IVC Filter Placement

  • Indications for a therapeutic IVC filter placement include patients with known PE or lower extremity DVT and a contraindication, failure or complication of anticoagulation.
  • A prophylactic IVC filter may be considered in patients with the following:
      • Spinal cord injury with paraplegia or quadriplegia
      • IVC, iliac, or femoral venous ligation or repair
      • Severe pelvic fracture with lower extremity long bone fracture
      • AIS head >/=3 with contraindication to anticoagulation
      • High risk patients with contraindication, failure or complications of anticoagulation.

References

  1. Rogers FB, Cipolle MD, Velmahos G, Rozycki G, Luchette FA. Practice management guidelines for the prevention of venous thromboembolism in trauma patients: the EAST practice management guideline workgroup. J Trauma. 2002;53:142-164
  2. Mahajerin A, Petty JK, Hanson SJ, Thompson AJ, et al. Prophylaxis against venous thromboembolism in pediatric trauma: a practice management guideline from the Eastern Association for the Surgery of Trauma and the Pediatric Trauma Society. J Trauma Acute Care Surgery. 2017;82(3):627-636.
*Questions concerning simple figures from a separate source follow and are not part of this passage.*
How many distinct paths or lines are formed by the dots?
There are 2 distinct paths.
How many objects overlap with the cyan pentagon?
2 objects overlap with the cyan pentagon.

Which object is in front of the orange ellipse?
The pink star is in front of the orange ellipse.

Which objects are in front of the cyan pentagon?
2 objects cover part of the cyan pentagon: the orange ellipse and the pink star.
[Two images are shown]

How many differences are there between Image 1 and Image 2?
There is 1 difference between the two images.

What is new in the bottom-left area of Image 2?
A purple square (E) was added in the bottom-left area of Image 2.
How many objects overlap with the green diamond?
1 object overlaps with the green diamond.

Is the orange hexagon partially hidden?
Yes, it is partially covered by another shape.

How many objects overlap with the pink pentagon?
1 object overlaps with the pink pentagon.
  3. Whiting PS, White-Dzuro GA, Greenberg SE, et al. Risk factors for deep venous thrombosis following orthopedic trauma surgery: an analysis of 56,000 patients. Arc Trauma Res. 2016;5(1):e32915
  4. Geerts WH, Jay RM, Code KI, et al. A comparison of low-dose heparin with low-molecular weight-heparin as a prophylaxis against venous thromboembolism after major trauma. N Engl J Med. 1996;335:701-707.
  5. Phelan HA, Wolf SE, Norwood SH, et al. A randomized, double blinded, placebo-controlled pilot trial of anticoagulation in low-risk traumatic brain injury: the Delayed versus Early Enoxaparin Prophylaxis I (DEEP I) Study.  J Trauma and Acute Care Surgery. 2012;73:1434-1441.
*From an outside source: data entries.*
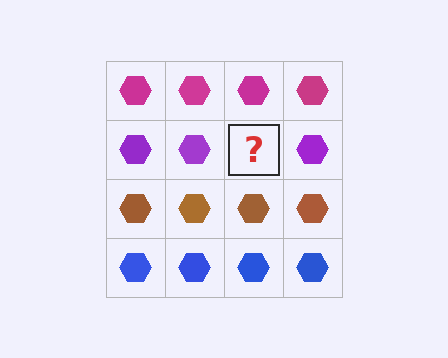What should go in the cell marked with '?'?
The missing cell should contain a purple hexagon.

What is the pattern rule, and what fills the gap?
The rule is that each row has a consistent color. The gap should be filled with a purple hexagon.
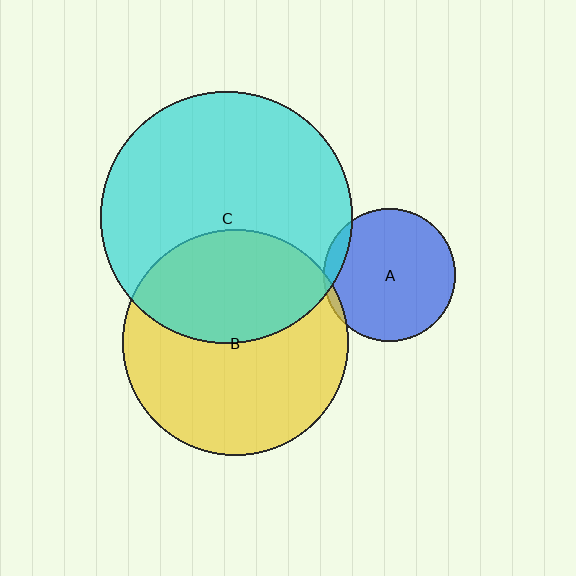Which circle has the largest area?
Circle C (cyan).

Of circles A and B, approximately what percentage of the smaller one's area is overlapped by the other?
Approximately 5%.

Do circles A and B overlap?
Yes.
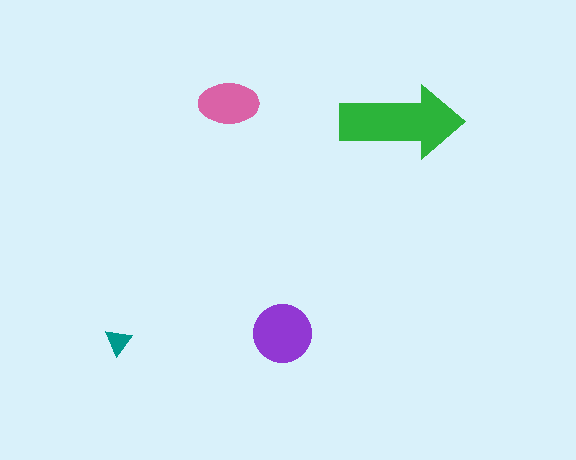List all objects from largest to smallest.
The green arrow, the purple circle, the pink ellipse, the teal triangle.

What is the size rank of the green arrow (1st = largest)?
1st.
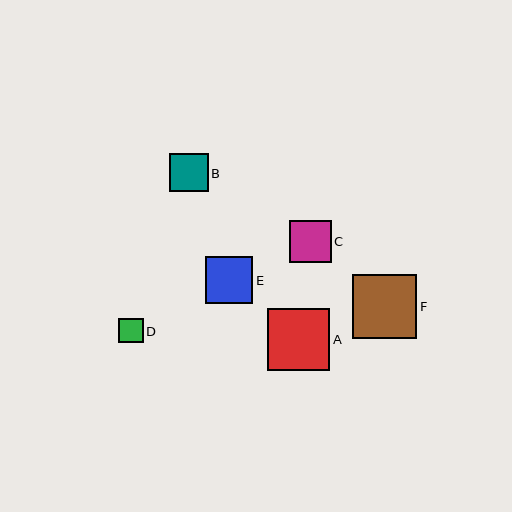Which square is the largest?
Square F is the largest with a size of approximately 64 pixels.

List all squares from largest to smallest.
From largest to smallest: F, A, E, C, B, D.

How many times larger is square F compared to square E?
Square F is approximately 1.4 times the size of square E.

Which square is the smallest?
Square D is the smallest with a size of approximately 24 pixels.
  6. Koehler DM, Shipman J, Davidson MA, Guillamondequi O. Is early venous thromboembolism prophylaxis safe in trauma patients with intracranial hemorrhage.  J Trauma. 2011;70:324-329.
  7. Christie S. Thibualt-Halman G, Casha S. Acute pharmacological DVT prophylaxis after spinal cord injury.  Journal of Neurotrauma. 2011;28:1509-1514.
  8. Clark NP. Low-molecular-weight heparin use in the obese, elderly and in renal insufficiency. Thrombosis Research. 2008;123:S58-S61.
  9. Scholten DJ, Hoedema RM, Sholten SE. A comparison of two different prophylactic dose regimens of low-molecular weight heparin in bariatric surgery. Obesity Surgery. 2002;12:19-24.
  10. Constantini TW, Min E, Box K, et al. Dose adjusting enoxaparin is necessary to achieve adequate venous thromboembolism prophylaxis in trauma patients. J Trauma Acute Care Surgery. 2013;74(1):128-135.
  11. Chapman SA, Irwin ED, Reicks P, Beilman GJ. Non-weight based enoxaparin dosing subtherapeutic in trauma patients.  Journal of Surgical Research. 2016;201:181-187.